Which people, events, and issues are most important and meaningful for your community?

  • Which are most critical for the world to understand?
  • Which have been most often left out or misrepresented in the world’s knowledge? What are important people, issues and events, for instance, that other communities have written about without the perspective of your community?
  • Mark these as high priority.

For Wikipedia edit-a-thons

  • If you plan to have a group working on adding knowledge to Wikipedia…
  • Prioritize a list of the top 20 topics for your community to add or improve articles about on Wikipedia.
  • Ensure that you have what Wikipedia considers "reliable sources" that you can cite when adding knowledge there. The rules of what's considered "reliable" will differ slightly in different language versions of the online encyclopedia, but in general content added without strong citations is likely to be deleted.

For knowledge that isn’t yet written down in “reliable” sources

  • You might also prioritize a list of important topics that don’t have written, independent, peer-reviewed sources to cite on Wikipedia.
  • For each topic, you might begin to brainstorm how new sources could be gathered or created.
  • You might think about reaching out to scholars, journalists, videographers, archives, etc along the way to get others helping to generate new sources.

Examples

Some examples from Dalit History Month organizers show what one community’s path has looked like. Yours may be similar and different at the same time!

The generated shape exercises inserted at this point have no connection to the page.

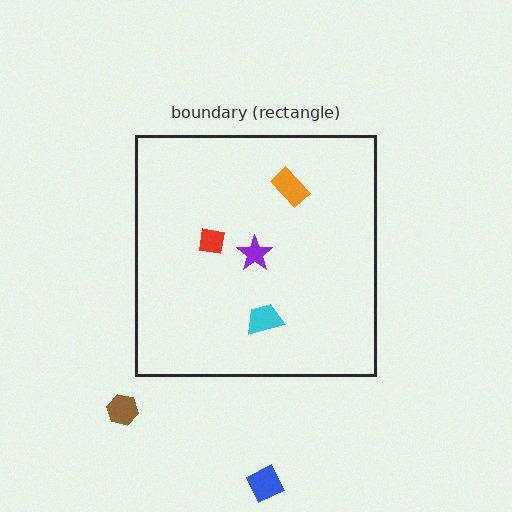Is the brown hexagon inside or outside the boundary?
Outside.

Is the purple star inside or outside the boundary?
Inside.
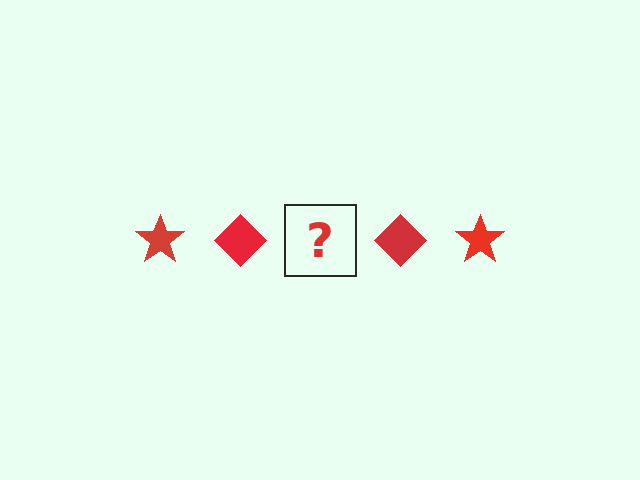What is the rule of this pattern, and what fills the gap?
The rule is that the pattern cycles through star, diamond shapes in red. The gap should be filled with a red star.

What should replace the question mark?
The question mark should be replaced with a red star.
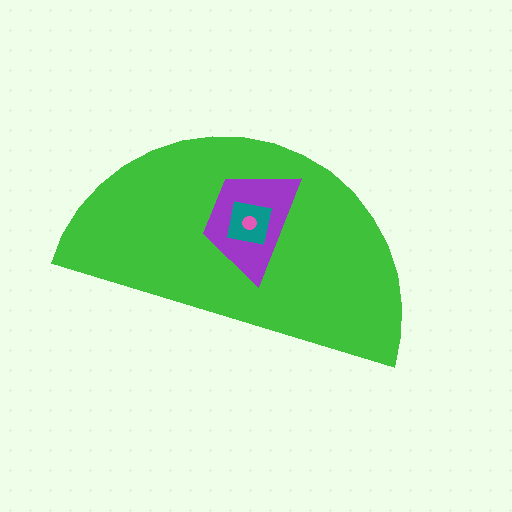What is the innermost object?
The pink circle.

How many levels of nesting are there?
4.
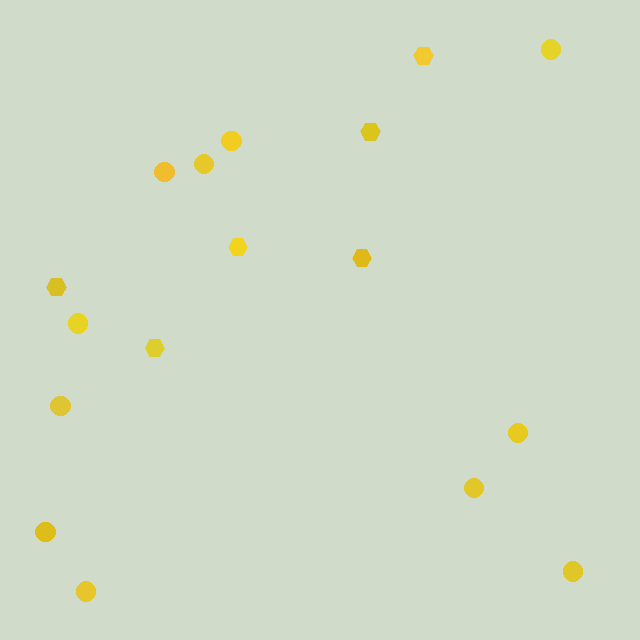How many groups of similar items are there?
There are 2 groups: one group of hexagons (6) and one group of circles (11).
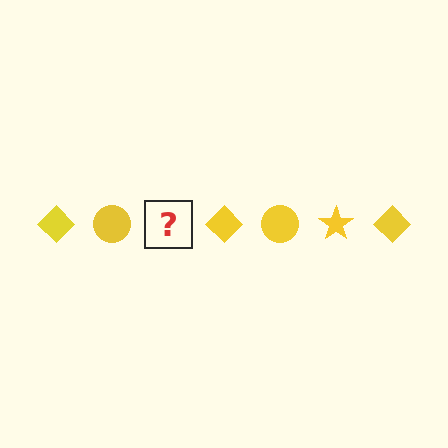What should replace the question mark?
The question mark should be replaced with a yellow star.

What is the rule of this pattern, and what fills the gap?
The rule is that the pattern cycles through diamond, circle, star shapes in yellow. The gap should be filled with a yellow star.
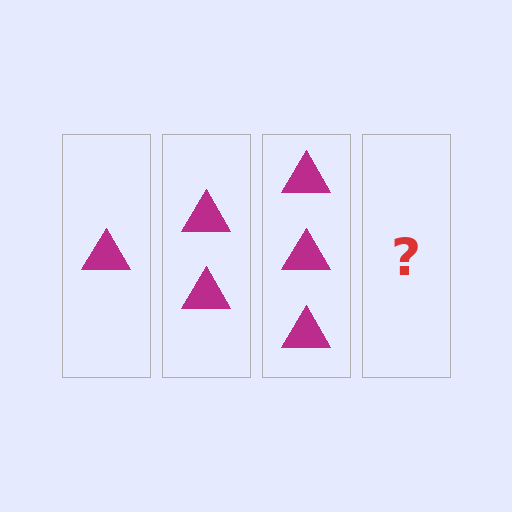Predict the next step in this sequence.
The next step is 4 triangles.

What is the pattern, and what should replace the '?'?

  • Timeline of Dalit History - this is an illustrated version of step 1’s knowledge map. Dalit community members brainstormed names and information about important people, issues, events, and later put it into a timeline format.
  • Dalit History Knowledge Map - this is the spreadsheet where Dalit community organizers added step 2 and 3 info about whether the knowledge is already on Wikipedia or not, and sources that can be used.
  • Dalit Wikipedia Articles - this page has a list of Wikipedia articles that the Dalit community has created or .improved at edit-a-thons after prioritizing a subset of topics to start with.